The role of platelets in diabetes-related vascular complications.

作者信息

Sobol A B, Watala C

机构信息

Laboratory of Haemostatic Disorders, Medical University of Lodz, 96 Narutowicz Street, 90 141 Lodz, Poland.

出版信息

Diabetes Res Clin Pract. 2000 Sep;50(1):1-16. doi: 10.1016/s0168-8227(00)00160-1.

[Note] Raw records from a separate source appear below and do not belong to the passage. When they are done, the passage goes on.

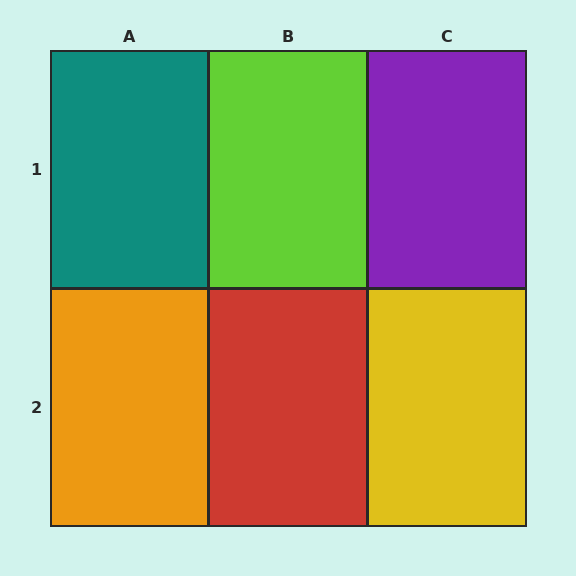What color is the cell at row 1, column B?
Lime.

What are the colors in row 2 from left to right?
Orange, red, yellow.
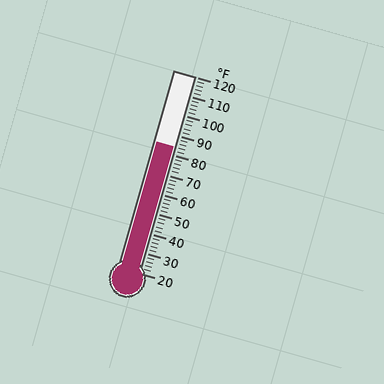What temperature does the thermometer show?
The thermometer shows approximately 84°F.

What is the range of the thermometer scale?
The thermometer scale ranges from 20°F to 120°F.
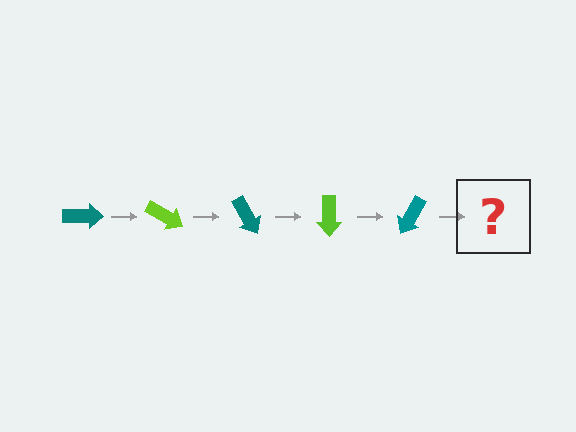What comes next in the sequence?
The next element should be a lime arrow, rotated 150 degrees clockwise from the start.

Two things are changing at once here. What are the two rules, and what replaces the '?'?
The two rules are that it rotates 30 degrees clockwise each step and the color cycles through teal and lime. The '?' should be a lime arrow, rotated 150 degrees clockwise from the start.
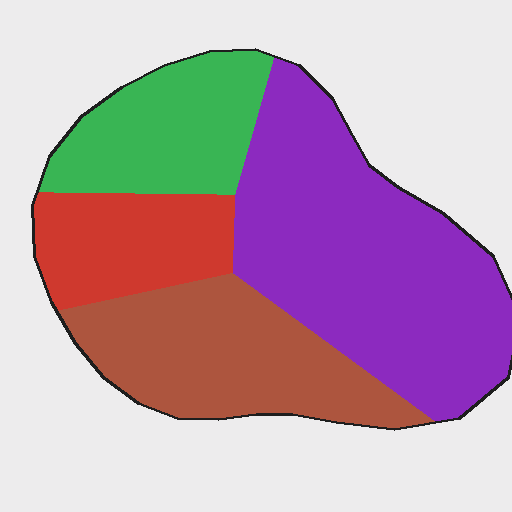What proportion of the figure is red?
Red takes up about one sixth (1/6) of the figure.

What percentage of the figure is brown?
Brown covers 25% of the figure.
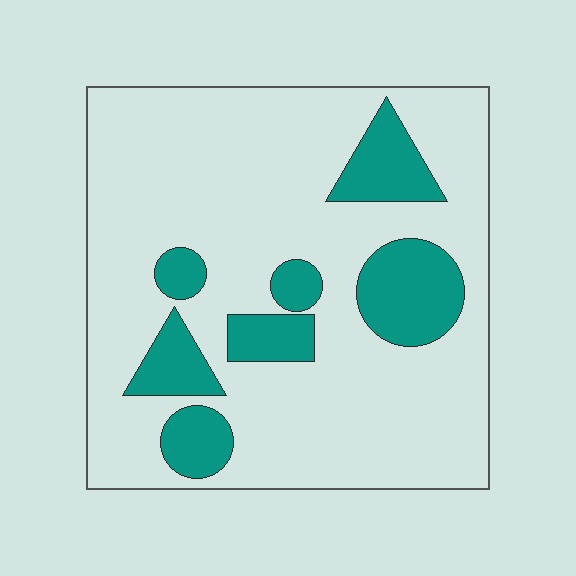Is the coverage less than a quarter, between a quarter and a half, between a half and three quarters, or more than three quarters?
Less than a quarter.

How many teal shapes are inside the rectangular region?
7.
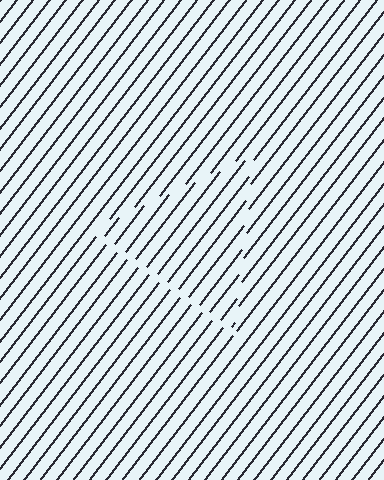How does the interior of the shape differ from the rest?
The interior of the shape contains the same grating, shifted by half a period — the contour is defined by the phase discontinuity where line-ends from the inner and outer gratings abut.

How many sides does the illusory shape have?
3 sides — the line-ends trace a triangle.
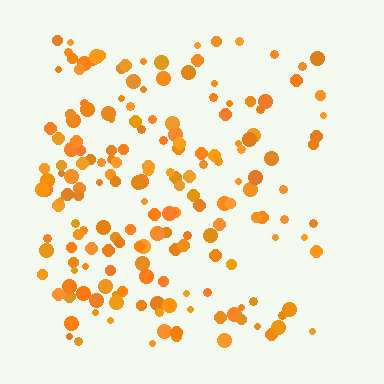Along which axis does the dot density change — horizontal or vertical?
Horizontal.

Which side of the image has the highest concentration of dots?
The left.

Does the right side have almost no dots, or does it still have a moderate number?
Still a moderate number, just noticeably fewer than the left.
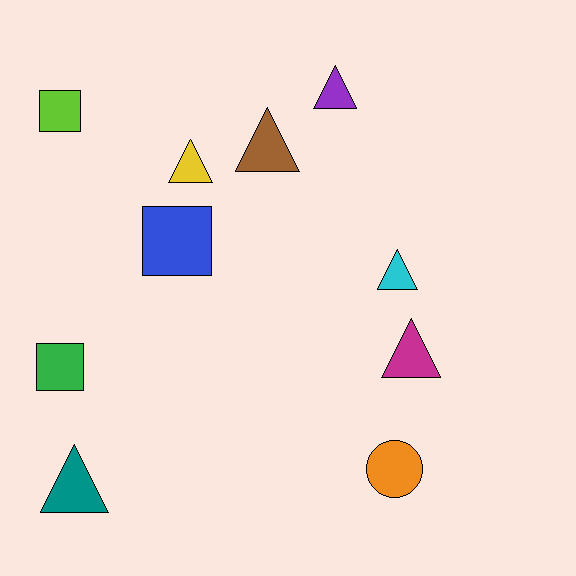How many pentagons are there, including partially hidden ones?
There are no pentagons.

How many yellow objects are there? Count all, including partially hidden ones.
There is 1 yellow object.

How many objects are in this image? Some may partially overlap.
There are 10 objects.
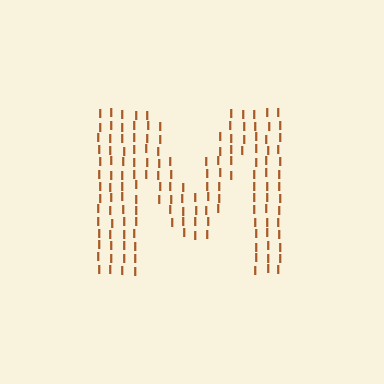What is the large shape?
The large shape is the letter M.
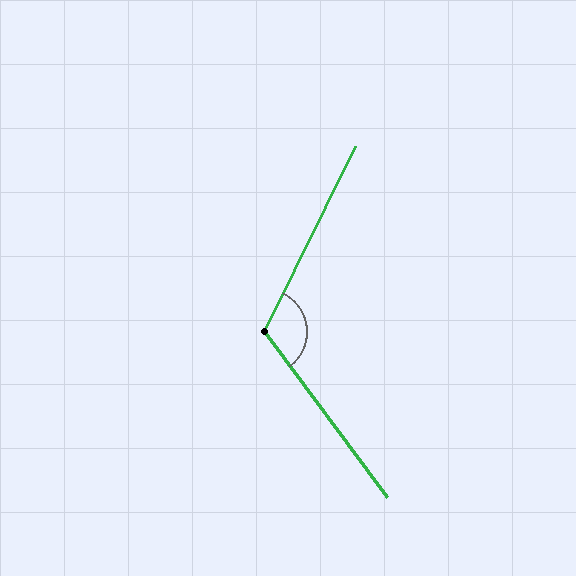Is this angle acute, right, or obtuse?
It is obtuse.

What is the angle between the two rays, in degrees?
Approximately 117 degrees.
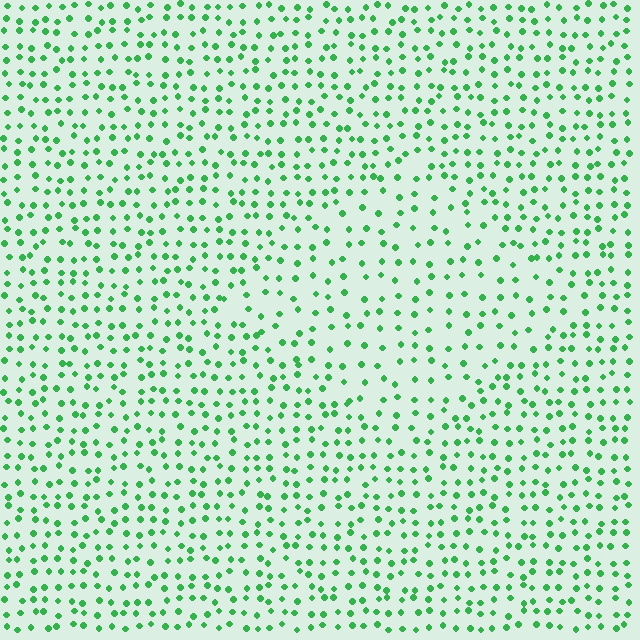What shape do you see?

DOI:10.1016/s0168-8227(00)00160-1
PMID:10936664
Abstract

The contribution of platelets to the pathogenesis and progression of vascular complications in diabetes is supported by several studies. In general, platelets obtained from diabetic subjects show increased adhesiveness and an exaggerated aggregation, both spontaneous and in response to stimulating agents. The causes for this activation are multifold: altered exposure and/or abundance of glycoprotein receptors for agonists and adhesive proteins on the platelet surface, increased binding of fibrinogen, decreased membrane fluidity, altered platelet metabolism and changes in intraplatelet signalling pathways. The altered biophysical state of platelet membrane components in diabetes mellitus may be one of the major determinants of platelet hypersensitivity and hyperfunction and may contribute to impairments in various metabolic pathways, like intensified calcium mobilisation and accentuated thromboxane synthesis and release. Activated platelets interact with other cells, such as endothelial cells and leukocytes as well with the coagulation system in the process of atherosclerosis. Some studies indicated that platelet dysfunction was especially apparent in diabetic subjects with macro- or microangiopathy, while others showed that it may be related to the presence of diabetes mellitus per se. Several pharmaceutical compounds have been developed for the inhibition of platelet activation. However, aspirin treatment is cheap and effective, and aspirin remains to be the drug of choice for diabetic patients. It should be prescribed widely for patients who are at high risk of cardiovascular events.

摘要

多项研究证实了血小板在糖尿病血管并发症发病机制及进展中的作用。总体而言,糖尿病患者的血小板表现出更强的黏附性以及更易出现过度聚集,包括自发聚集以及对刺激剂的反应性聚集。这种激活的原因是多方面的:血小板表面激动剂和黏附蛋白的糖蛋白受体暴露和/或数量改变、纤维蛋白原结合增加、膜流动性降低、血小板代谢改变以及血小板内信号通路变化。糖尿病患者血小板膜成分的生物物理状态改变可能是血小板超敏反应和功能亢进的主要决定因素之一,可能导致各种代谢途径受损,如强化钙动员以及加剧血栓素的合成与释放。在动脉粥样硬化过程中,活化的血小板与其他细胞相互作用,如内皮细胞和白细胞,也与凝血系统相互作用。一些研究表明,血小板功能障碍在患有大血管或微血管病变的糖尿病患者中尤为明显,而其他研究则表明,这可能与糖尿病本身的存在有关。已经开发了几种抑制血小板活化的药物化合物。然而,阿司匹林治疗既便宜又有效,阿司匹林仍然是糖尿病患者的首选药物。对于心血管事件高危患者,应广泛开具此药。